Były minister środowiska, poseł Prawa i Sprawiedliwości prof. Jan Szyszko był dziś gościem Polskiego Radia 24. W rozmowie z Michałem Rachoniem przekazał, że wzrost cen prądu to wynik polityki kreowanej przez Komisję Europejską. - Mają nowe technologie i narzucają je innym państwom - stwierdził Szyszko.
Były minister środowiska podkreślił w rozmowie na antenie Polskiego Radia 24, że ceny prądu mają ogromny wpływ na kondycję gospodarczą poszczególnych państw.
- Polska zużywa dużo nośników energii tj. węgiel kamienny.

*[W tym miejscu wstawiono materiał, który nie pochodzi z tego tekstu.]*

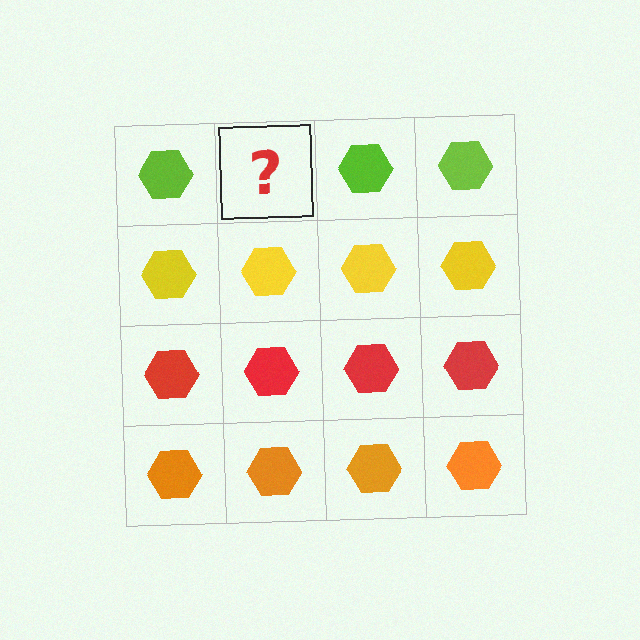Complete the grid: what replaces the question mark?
The question mark should be replaced with a lime hexagon.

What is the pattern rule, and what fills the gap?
The rule is that each row has a consistent color. The gap should be filled with a lime hexagon.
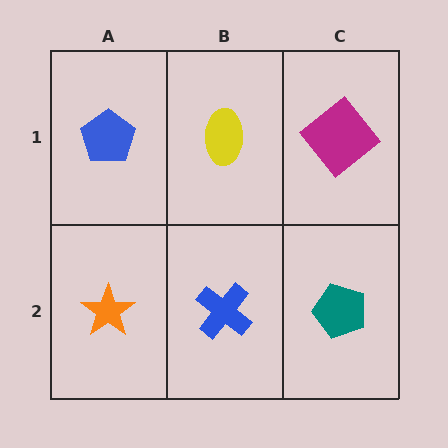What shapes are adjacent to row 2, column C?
A magenta diamond (row 1, column C), a blue cross (row 2, column B).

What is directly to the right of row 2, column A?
A blue cross.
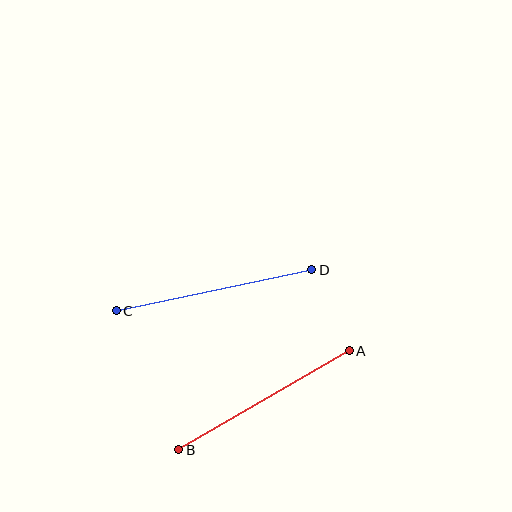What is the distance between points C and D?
The distance is approximately 199 pixels.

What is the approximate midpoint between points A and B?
The midpoint is at approximately (264, 400) pixels.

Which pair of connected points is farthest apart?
Points C and D are farthest apart.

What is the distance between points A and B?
The distance is approximately 197 pixels.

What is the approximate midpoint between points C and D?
The midpoint is at approximately (214, 290) pixels.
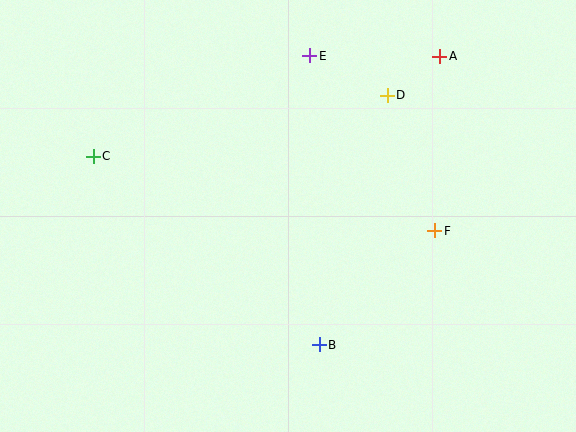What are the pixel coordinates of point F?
Point F is at (435, 231).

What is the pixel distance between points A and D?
The distance between A and D is 65 pixels.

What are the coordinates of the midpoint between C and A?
The midpoint between C and A is at (267, 106).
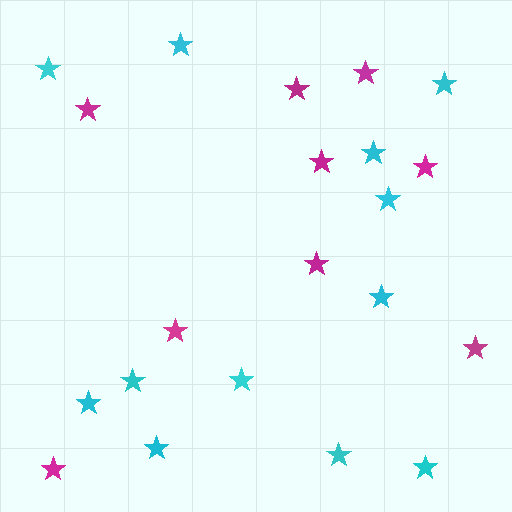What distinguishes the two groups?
There are 2 groups: one group of cyan stars (12) and one group of magenta stars (9).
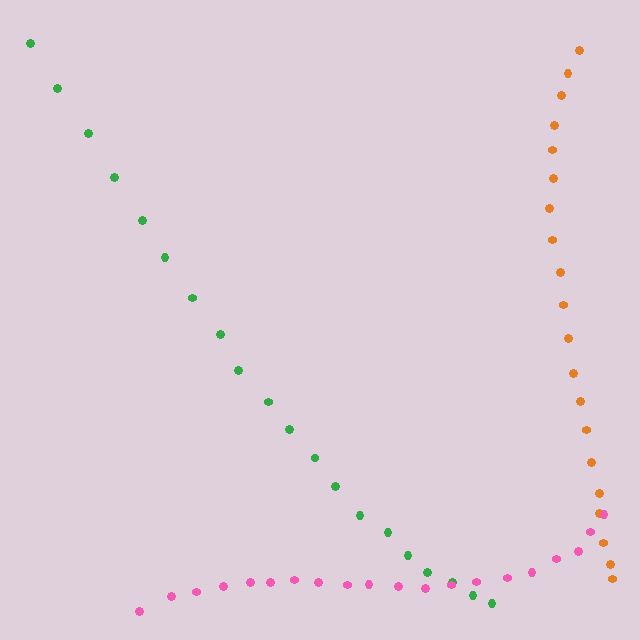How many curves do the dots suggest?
There are 3 distinct paths.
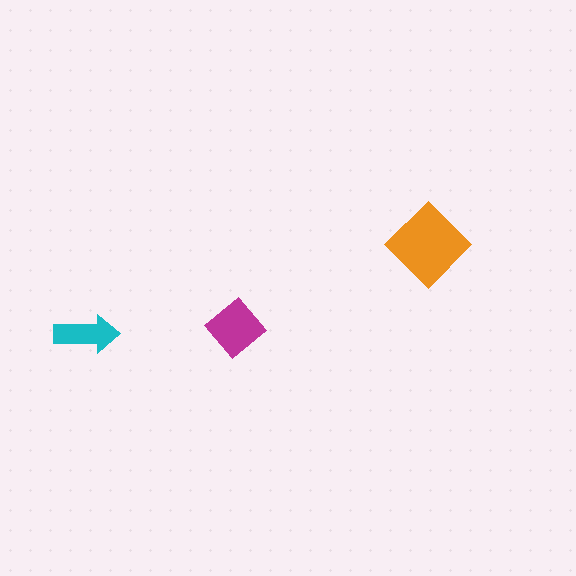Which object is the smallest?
The cyan arrow.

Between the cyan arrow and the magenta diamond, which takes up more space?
The magenta diamond.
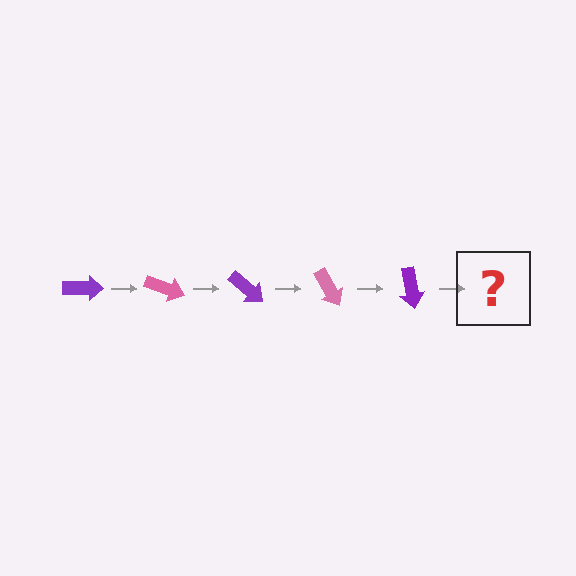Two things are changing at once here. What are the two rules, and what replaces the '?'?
The two rules are that it rotates 20 degrees clockwise each step and the color cycles through purple and pink. The '?' should be a pink arrow, rotated 100 degrees clockwise from the start.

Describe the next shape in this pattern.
It should be a pink arrow, rotated 100 degrees clockwise from the start.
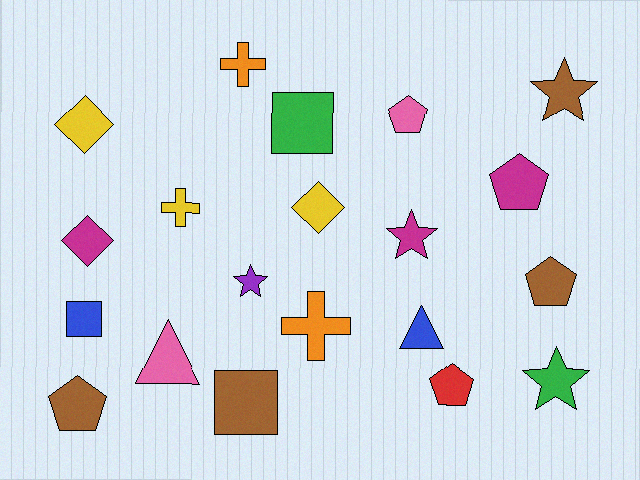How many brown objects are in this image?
There are 4 brown objects.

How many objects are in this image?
There are 20 objects.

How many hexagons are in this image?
There are no hexagons.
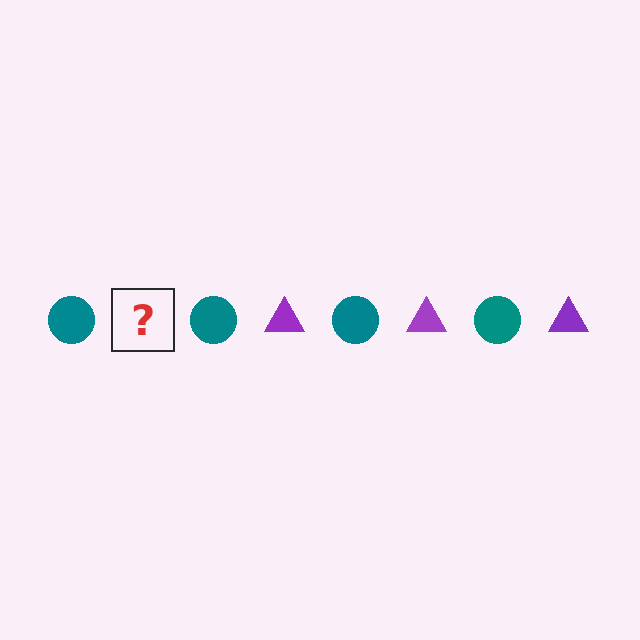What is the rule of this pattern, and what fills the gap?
The rule is that the pattern alternates between teal circle and purple triangle. The gap should be filled with a purple triangle.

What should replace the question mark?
The question mark should be replaced with a purple triangle.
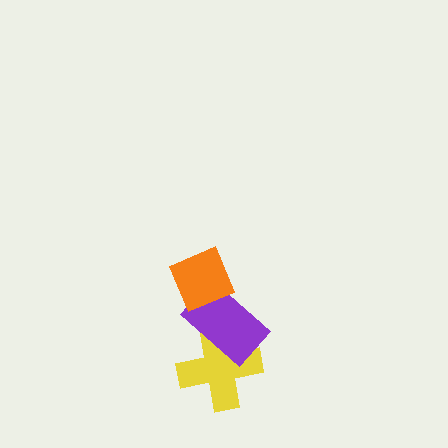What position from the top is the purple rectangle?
The purple rectangle is 2nd from the top.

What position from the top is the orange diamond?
The orange diamond is 1st from the top.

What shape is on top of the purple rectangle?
The orange diamond is on top of the purple rectangle.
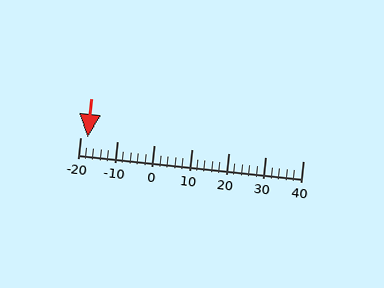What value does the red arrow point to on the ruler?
The red arrow points to approximately -18.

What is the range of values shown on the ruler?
The ruler shows values from -20 to 40.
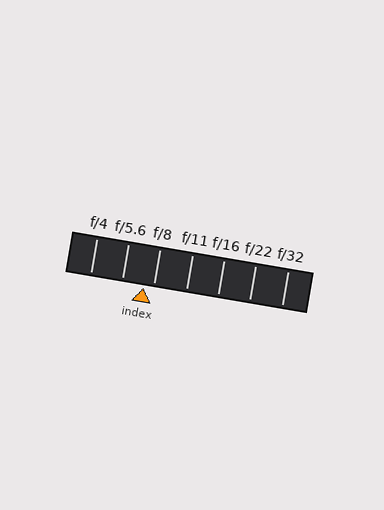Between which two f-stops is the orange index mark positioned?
The index mark is between f/5.6 and f/8.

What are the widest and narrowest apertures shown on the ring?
The widest aperture shown is f/4 and the narrowest is f/32.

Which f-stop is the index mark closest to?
The index mark is closest to f/8.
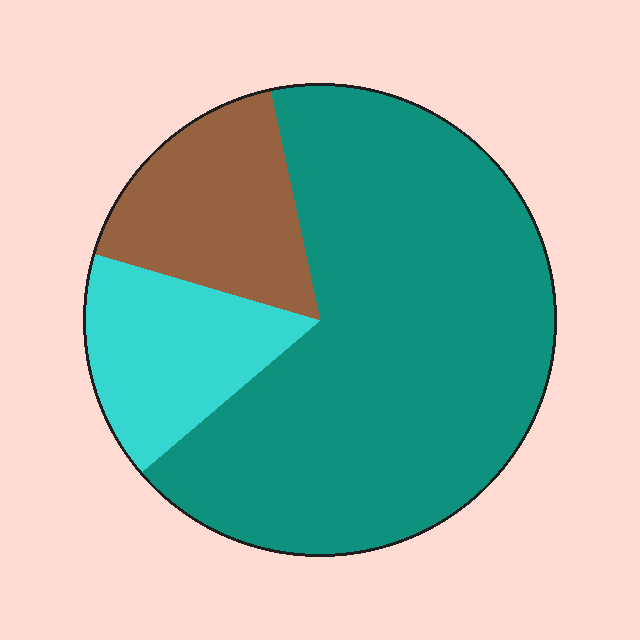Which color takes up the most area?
Teal, at roughly 65%.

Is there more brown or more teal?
Teal.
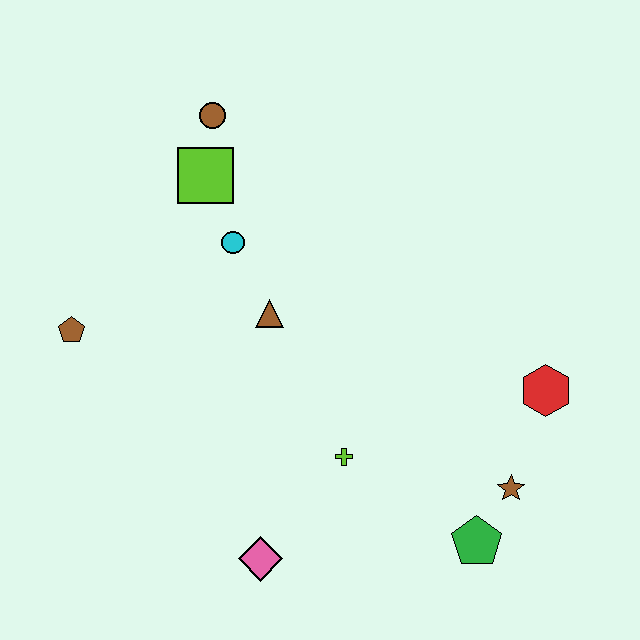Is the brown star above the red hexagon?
No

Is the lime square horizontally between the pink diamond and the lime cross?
No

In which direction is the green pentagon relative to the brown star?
The green pentagon is below the brown star.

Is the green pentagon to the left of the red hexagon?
Yes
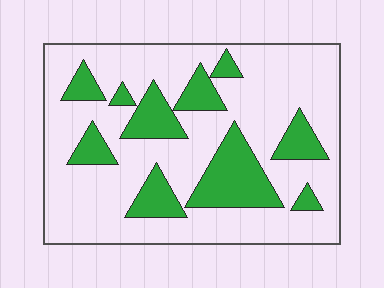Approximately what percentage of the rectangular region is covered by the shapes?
Approximately 25%.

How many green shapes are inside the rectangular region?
10.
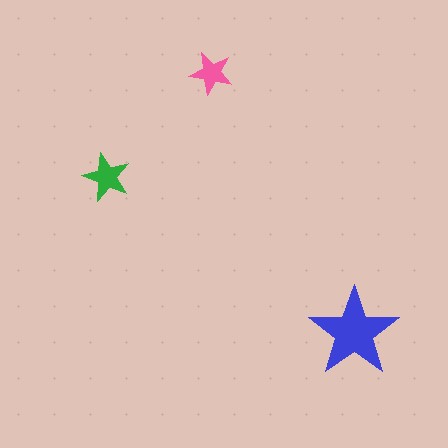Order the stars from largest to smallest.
the blue one, the green one, the pink one.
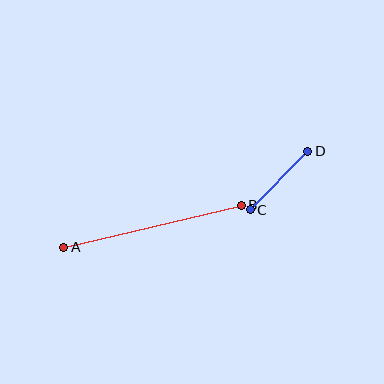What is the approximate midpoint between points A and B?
The midpoint is at approximately (153, 226) pixels.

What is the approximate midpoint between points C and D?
The midpoint is at approximately (279, 180) pixels.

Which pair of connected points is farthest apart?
Points A and B are farthest apart.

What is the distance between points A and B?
The distance is approximately 182 pixels.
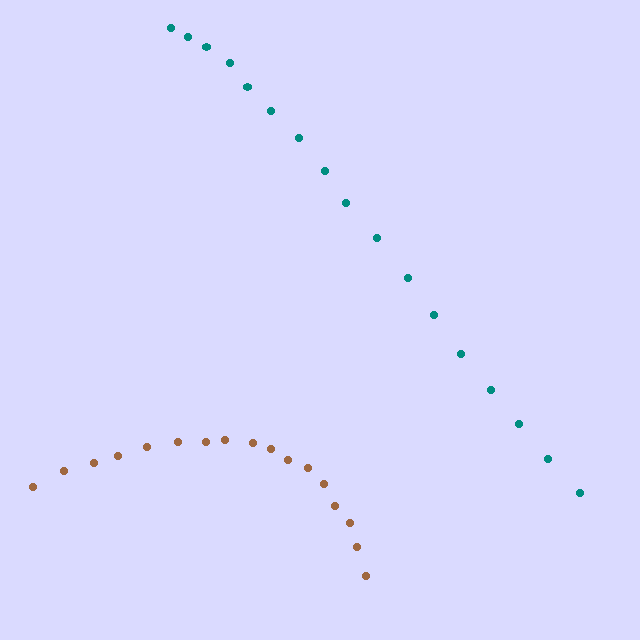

Jest on stosunkowo wysokoemisyjny. Ten pakiet klimatyczno-energetyczny bardzo uderza w naszą gospodarkę. Wszystkie znaczące partie w Polsce uważają, że trzeba dokonać renegocjacji tego dokumentu - wskazał polityk PiS.
Jan Szyszko przypomniał, że Polska w 2004 roku zobowiązała się dokonać redukcji emisji gazów cieplarnianych na poziomie 6 procent. Wynik, był jednak o wiele lepszy niż zakładano.
- Dokonaliśmy tego na poziomie 32 procent. Mieliśmy nadwyżkę około 145 mln ton rocznie. Stara "piętnastka" UE może się pochwalić wynikiem 0,9 proc. To pokazało niedobór redukcji emisji na poziomie 330 mln ton. Liderzy Unii Europejskiej nie posiadają tradycyjnych zasobów energii i nie zależy im na ich ochronie. Mają nowe technologie i narzucają je innym państwom - zaznaczył gość Polskiego Radia 24.